#simple Permify POC

Hi @shadow lantern , thanks for sharing your use case. In Permify, we don't have an update operation for schemas. The only way to change the schema/policy is by creating a new one and managing the versions with schema_id. So yes, for permission changes, you need to create a new schema and structure a proper migration flow to overcome inconsistencies.

Could you check out the following page to see how to manage these changes within Permify: https://docs.permify.co/docs/use-cases/custom-roles/? If you believe this wouldn't be sufficient, we'd love to learn more about your use case and have a quick chat to assist and brainstorm ideas to overcome this.

Thanks for the detailed info!

Doing a quick scan of the custom roles page. This might satisfy my use case. Although I'm really starting from scratch with both my knowledge and using this type of service around authorisation. 😅

I will have a better understanding once I've gone through the basis steps according to the documantation and a working poc with permify.

I'll revist this thread once I'm there.

Great! Feel free to ask any questions you have ✌️

I've got a question regarding the relationships.

I'm basing my poc off the Notion example: https://docs.permify.co/docs/getting-started/examples/notion/

I'm a bit confused as to the "engineering_team" notation, is it an id?

workspace:engineering_team#owner@user:alice

So this would be entity : id # relation @user : name (user name from db)

Would this line of thinking be correct or is there a different pattern?

From my database, I'm now able to generate a schema on the fly:

entity user {}

entity Todo {
  relation editor @user
  relation admin @user

  permission create = admin
  permission read = admin
  permission update = admin
  permission delete = admin
}

Todo:all#editor@user:e4b4552a-7bf5-4a2c-a284-3bff0dc59dc7
Todo:all#admin@user:e4b4552a-7bf5-4a2c-a284-3bff0dc59dc7

In this instance Todo is a route in an application. I want to give the ability to users to have a role and that role dictates what they can do via the permissions.

Here only the Admin role has permissions set. (see images).

Is what I have correct? Since I'm not filtering on results from the db. But rather restricting whether someone has access to a page. All should be fine?

Thanks

Hi @shadow lantern, so the engineering_team is an id in the notion example. And you’re mostly correct about the form of the tuple, just one thing: it should be identifier after user so its “@user:id” not “@user:name”. So, the correct tuple form is: ‘entity:id#relation@user:id’.

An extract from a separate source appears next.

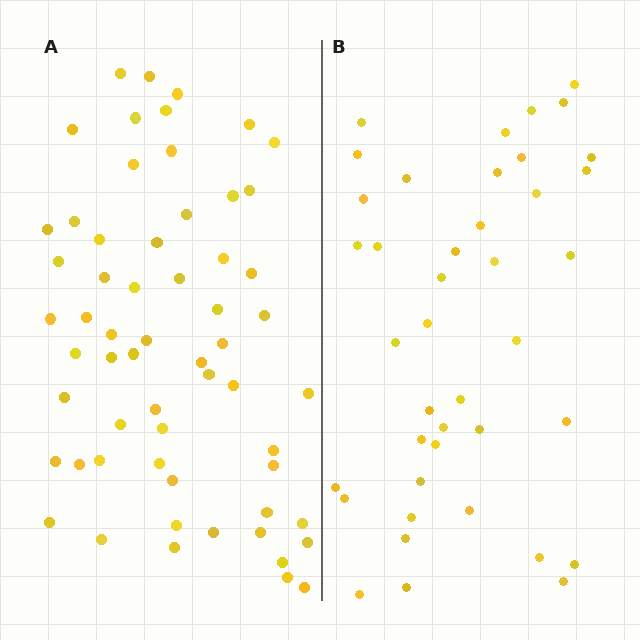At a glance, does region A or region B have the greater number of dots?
Region A (the left region) has more dots.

Regarding the schema, it seems totally legit to me. I just don’t understand the ‘Todo:all’ parts in the tuples. If you want to assign/write the respective relation and user to all todo items, then you should explicitly define them with IDs, since we don’t have a wildcard ‘all’ keyword.

Thanks for the reply, appreciate it!

Regarding the schema, it seems totally legit to me. I just don’t understand the ‘Todo:all’ parts in the tuples. If you want to assign/write the respective relation and user to all todo items, then you should explicitly define them with IDs, since we don’t have a wildcard ‘all’ keyword.

As you say, I'm using all as a wildcard. As I am not restricting the user to specific ids. For example, if we imagine a products table. Usually a product admin or product editor would be managing the products. They would want to see all products. I don't have any use case, where I would want to hide particular products from a user. Hence the "all" wildcard.

Should I be using * in this case. Would it be more idomatic?

I've also got a question on snap_tokens.

Imagine the following scenario. I generate a new schema. I get back the schema_version.

I then create new relationships, I get back a new snap_token.

I then change the schema again and get a newer schema_version.

When I do a permission check. Do I supply just the schema_version or do I also supply the snap_token?

My understanding would be that the changes I did in the last schema, would be further in-time than when the cache was snapshotted with snap_token.

Is this correct? Thanks

Understood, generally our check based approach designed for item based checks. In this scenario you might consider consider treating the product table as an item, such as creating a respected entity related with it (maybe table, maybe solely products_table) then create a tuple according to it. Since I don't know the exact details its hard to tell the best practise but hope you get my point in this scenario.

Exactly, so after you obtain the snap token, you made a change in the schema. This causes the most recent change to be further ahead in time compared to the cache. It's worth mentioning that if you don't specify a schema_version, the Permify engine will retrieve the latest schema and then operate accordingly.